What Are The Symptoms Of Fescue Toxicity In Horses?
Fescue toxicity impose many symptoms, and the following are commonly seen in many equines:
- Overall performance reduction
- Fever and Pain
- Lameness also called impaired limbs
- Tail end Sloughing off
- Wight loss, and hard to gain weight
- Accelerated respiration
- Rough coat due to intoxication
- Increased Saliva
- Decreased Prolactin causing fertility defects
- Reproductive performance impairment
- Difficult Giving Birth
- Issues related Lactation
Symptoms severity fluctuates according to the conditions in which the Fescue is grown. High nitrogen fertilizers increase the severity and are more toxic to horses.

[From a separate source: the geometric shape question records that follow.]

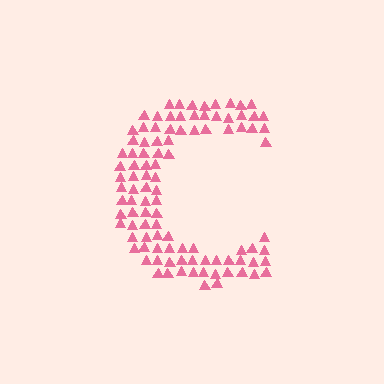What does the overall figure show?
The overall figure shows the letter C.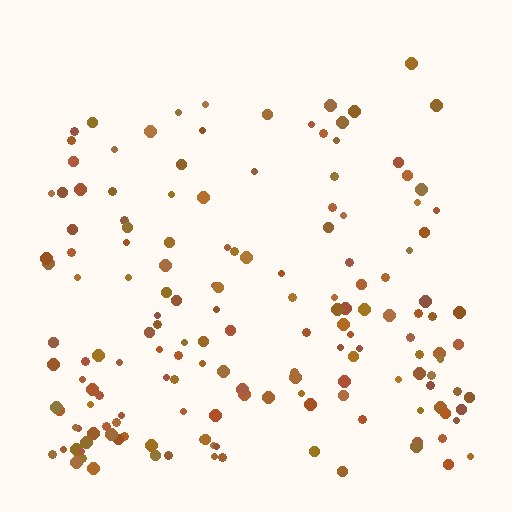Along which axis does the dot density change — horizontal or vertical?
Vertical.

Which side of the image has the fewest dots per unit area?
The top.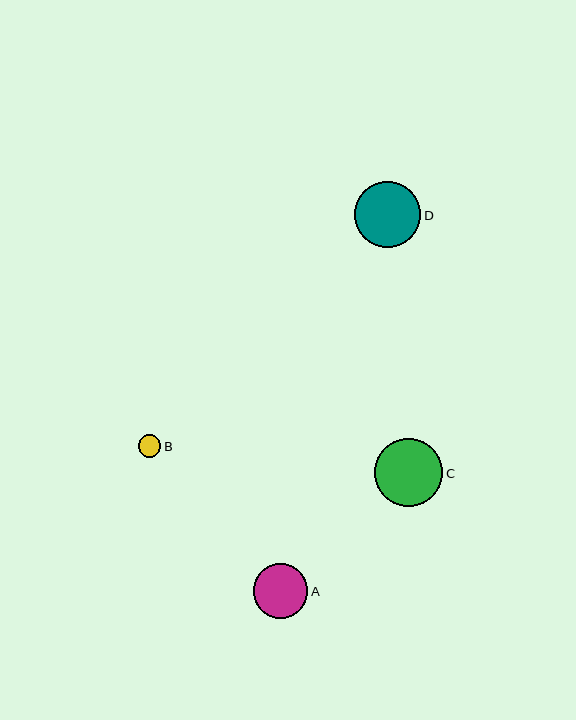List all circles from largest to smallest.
From largest to smallest: C, D, A, B.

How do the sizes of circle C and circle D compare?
Circle C and circle D are approximately the same size.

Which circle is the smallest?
Circle B is the smallest with a size of approximately 22 pixels.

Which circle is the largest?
Circle C is the largest with a size of approximately 69 pixels.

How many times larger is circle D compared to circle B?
Circle D is approximately 2.9 times the size of circle B.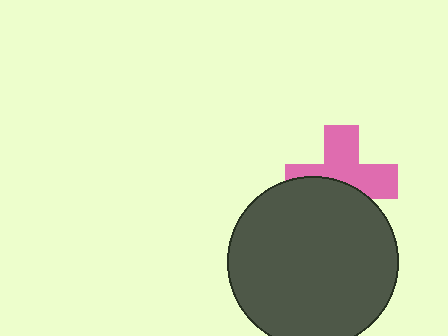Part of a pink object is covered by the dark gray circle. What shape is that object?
It is a cross.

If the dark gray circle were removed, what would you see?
You would see the complete pink cross.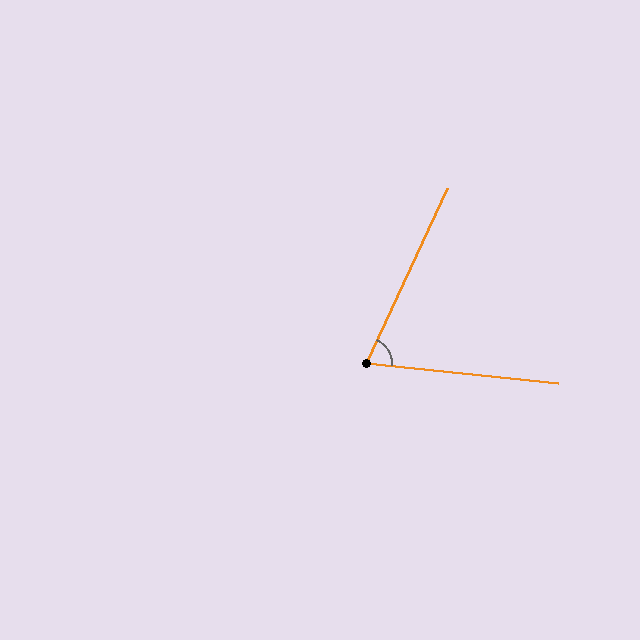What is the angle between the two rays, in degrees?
Approximately 71 degrees.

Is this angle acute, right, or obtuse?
It is acute.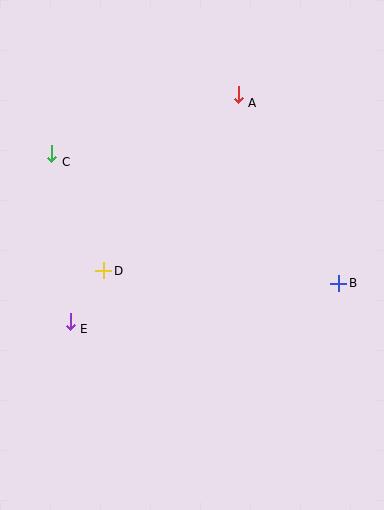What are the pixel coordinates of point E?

Causative Agent of Fescue Toxicosis
Fescue Toxicity is commonly caused by the fungi living in mutualism with Fescue hay. The fungi are Neotyphodium coenophialum and are endophytes.
The endophyte infects the horses but does nothing harmful to the plants.
How Is Fescue Toxicosis Diagnosed?
Its primary symptoms identify fescue Toxicosis. Take the horse to a vet, and he will diagnose the horse with all the early symptoms and confirm if it’s intoxication.
But in some cases, if the vet is not sure about the symptoms, he will do the following:
A sure fescue Toxicosis is diagnosed with the blood samples doing a CBC and other tests calculating ammonia, nitrogen, etc., for pregnant horses; foals are also appropriately diagnosed.
The vet thoroughly checks the pregnant mares, and sometimes a live Ultrasound is the need of the hour to ensure the owner that the foal is healthy.
Even if further there are some further tests, they should be allowed and run.
What Is The Treatment For Fescue Toxicity?
It may sound not good, but there is no actual treatment of fescue Toxicosis.
We need to understand that all we can do for the treatment of intoxication is prevention.
There’s no treatment for fescue Toxicosis, but domperidone is a drug that may effectively reduce the possible side effects of the toxicity.
So other than finding drugs for this, we need to act more responsibly towards it, destroy the infected grass, and plant other legumes and grasses to dilute the field toxicity.
Thus, this is all we can do for Fescue Toxicity.
Which Type Of Hay Is Best For Horses?
It would help if you chose the hay wisely before feeding it to the horses.
High-quality Hay has the following qualities:
- Dry Hay is the best
- There should be no Mold in Hay
- The smell should be sweet.
- Should be weight consistent (it means loaded with perfect nutrients when grown in proper water, air, and sunlight exposure)
- Green hay is the best, as it’s not been too long in sunlight.
- Ask your horses to help you pick the best hay. (feed the hay to the horse, and buy the one it likes)
A Fescue Hay has nutritional values ranging from 10 to 12% nitrogen with a digestive number of 65. It is very well and liked by the horses.
But beware of the harmful intoxication caused by the fungi Neotyphodium coenophialum, which affects pregnant mares and foals.